Secret Recordings Ruling Makes Massachusetts Malefactors Safe from Project Veritas … For Now

Printed from: https://newbostonpost.com/2017/09/18/secret-recordings-ruling-makes-massachusetts-malefactors-safe-from-project-veritas-for-now/

BOSTON — Efforts by members of the undercover reporting outfit Project Veritas to unleash their brand of guerrilla journalism on the politicians, activists, and movers-and-shakers that dominate Massachusetts were dealt a serious blow in court earlier this month.

Undercover news outlet Project Veritas Action Fund sued Suffolk County District Attorney Daniel Conley in federal court in March 2016 in an effort to overturn the Bay State’s two-party recording law, and on September 7, U.S. District Court Judge Patti B. Saris ruled in favor of the state’s motion to dismiss on the grounds that Project Veritas “has not alleged sufficient immediacy, reality, or hardship to warrant judicial relief both as a constitutional or prudential matter.”

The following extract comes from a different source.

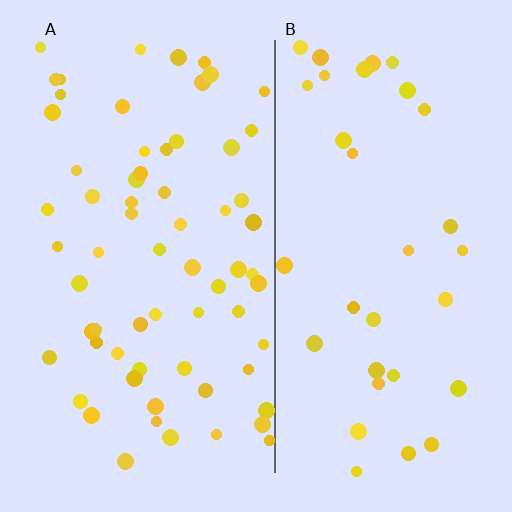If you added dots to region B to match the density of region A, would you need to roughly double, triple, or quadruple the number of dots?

Attorneys representing the fund had previously argued that the state’s current recording laws violate free speech. Saris, however, ruled that the case could not continue as “the law requires a plausible showing of true intent to investigate that has been chilled.”

State wiretapping laws call for fines of up to $10,000 and up to five years in prison for the crime of creating secret recordings.

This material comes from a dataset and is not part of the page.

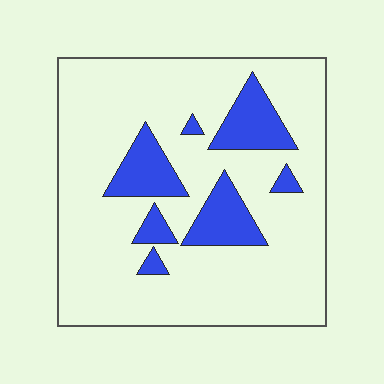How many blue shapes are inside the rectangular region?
7.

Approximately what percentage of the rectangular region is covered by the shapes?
Approximately 20%.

Saris sided with the state’s motion to dismiss the lawsuit on “ripeness grounds,” referring to previous case law that established precedents for immediacy. Attorneys for Project Veritas had previously indicated that the news outfit intended to launch an undercover probe investigating Boston’s status as a so-called sanctuary city. Lawyers from Attorney General Maura Healey’s office countered that Project Veritas’s complaint, specifically that the organization has been restricted from conducting its investigation due to the state’s recording laws, lacked ripeness.

Project Veritas, the state argued, “has not pled the specific locations where it would make those recordings, how it would make them (except for surreptitiously), the content that it would capture, or whom it would record.”  

Saris agreed.

“Project Veritas simply dashed off a possible investigation into sanctuary cities in Suffolk County to claim its First Amendment activities were chilled,” Saris wrote. “The ripeness burden is not high but it is not nonexistent even in the area of First Amendment protection.”

Reached this week, an attorney representing Project Veritas described the ripeness claim as a “dastardly argument.”

“You really believe Project Veritas would not launch this kind of investigation in Boston if it weren’t for the punishment being a felony and five years in prison?” questioned Steven R. Klein, a Virginia-based attorney who represented the news outfit. “Honestly I read her opinion and I’m now quite concerned that goalposts are moving.

“In order to establish ripeness we would have had to blow the lid off of how Project Veritas was going to investigate the story.”

In a last-ditch effort to effort to stave off a dismissal, Klein submitted a supplemental complaint arguing that the state’s recording laws prevented Project Veritas from conducting an undercover investigation into the events leading up to and during last month’s free speech rally on the Common.

“But for the unequivocal ban on secret recording, journalists would have attended the event and secretly recorded public officials executing their duties as they related to attendees,” Project Veritas argued.

According to Klein, “it took literally less than 10 minutes” for Saris to dismiss the supplemental complaint.

As for the ripeness argument, Klein said the claim “asks Project Veritas to kind of lie to the court.”

“It almost requires us to make up a phony story outlining how they [Project Veritas] intend to conduct their investigation,” he added.

Klein said Project Veritas is still weighing what its next step will be.

“The trouble is if we appeal we’ll just end up re-arguing this ripeness thing, and then we’ll be right back in Judge Saris’s courtroom,” he said. “That’s where this frustration is.

“The loss of First Amendment freedoms even for a momentary period of time constitutes irreparable harm, and what we have in Massachusetts is the most restrictive secret recording law in the country.”

Klein added that Project Veritas “is not going away.”

“Whether it’s government corruption or private malfeasance, there are so many things in Suffolk County and Massachusetts that would benefit from their investigations,” he said.